PSMA-targeted radiation therapy
Scientists have developed targeted therapies based on PSMA, the same protein that is used for imaging prostate cancer. For treatment, the molecule that targets PSMA is chemically linked to a radioactive substance. This new compound can potentially find, bind to, and kill prostate cancer cells throughout the body.
In a recent clinical trial, men with a type of advanced prostate cancer who received a PSMA-targeting drug lived longer than those who received standard therapies. This trial led to FDA approval of the drug, Lu177-PSMA-617 (Pluvicto), to treat some people with metastatic prostate cancer who had previously received chemotherapy.

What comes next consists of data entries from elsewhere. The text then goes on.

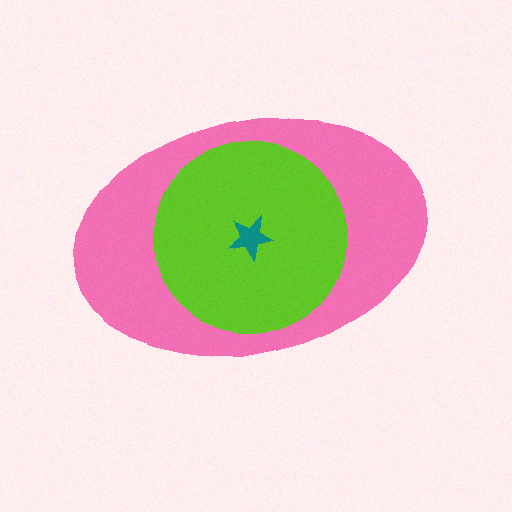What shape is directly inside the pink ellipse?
The lime circle.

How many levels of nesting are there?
3.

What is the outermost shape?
The pink ellipse.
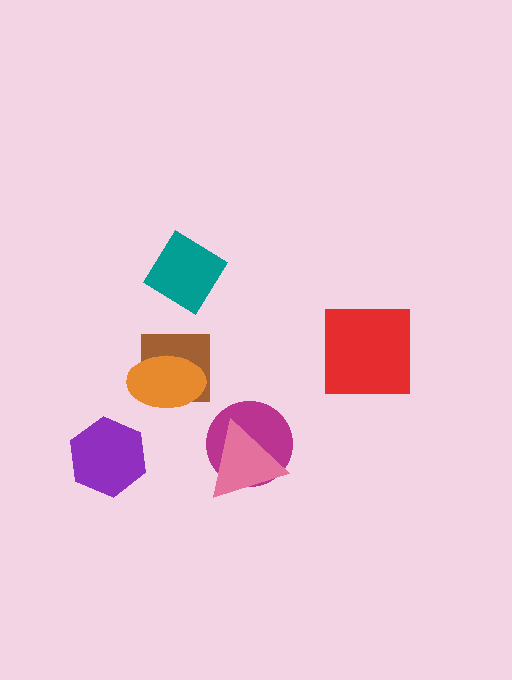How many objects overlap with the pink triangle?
1 object overlaps with the pink triangle.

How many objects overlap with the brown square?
1 object overlaps with the brown square.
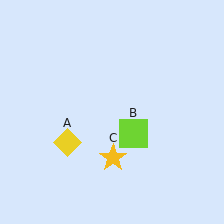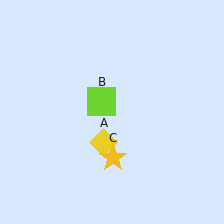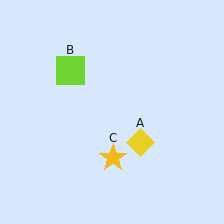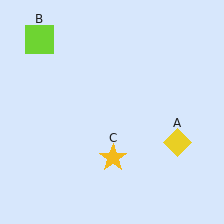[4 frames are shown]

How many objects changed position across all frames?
2 objects changed position: yellow diamond (object A), lime square (object B).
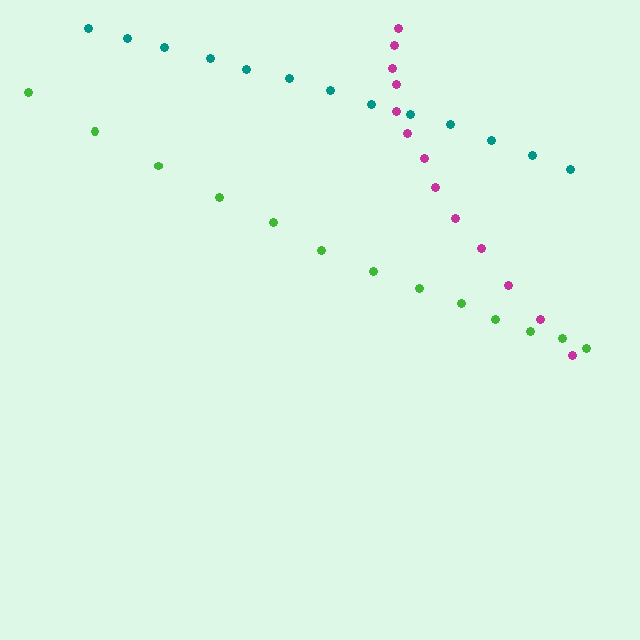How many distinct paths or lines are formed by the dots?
There are 3 distinct paths.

An ongoing study is testing the use of Lu177-PSMA-617 in some people with metastatic prostate cancer who haven’t yet received chemotherapy. Other clinical trials are testing PSMA-targeting drugs in patients with earlier stages of prostate cancer, and in combination with other treatments, including targeted therapies like PARP inhibitors and immunotherapy.
Personalized clinical trials for prostate cancer
Research is uncovering more information about the genetic changes that happen as prostate cancers develop and progress. Although early-stage prostate cancer has relatively few genetic changes compared with other types of cancer, researchers have learned that metastatic prostate cancers usually accumulate more changes as they spread through the body.
These changes may make men with metastatic prostate cancers candidates for what are called “basket” clinical trials of new drugs. Such trials enroll participants based on the changes found in their cancer, not where in the body the cancer arose. In the NCI-MATCH trial, a high percentage of enrolled men with advanced prostate cancer had genetic changes that could potentially be targeted with investigational drugs.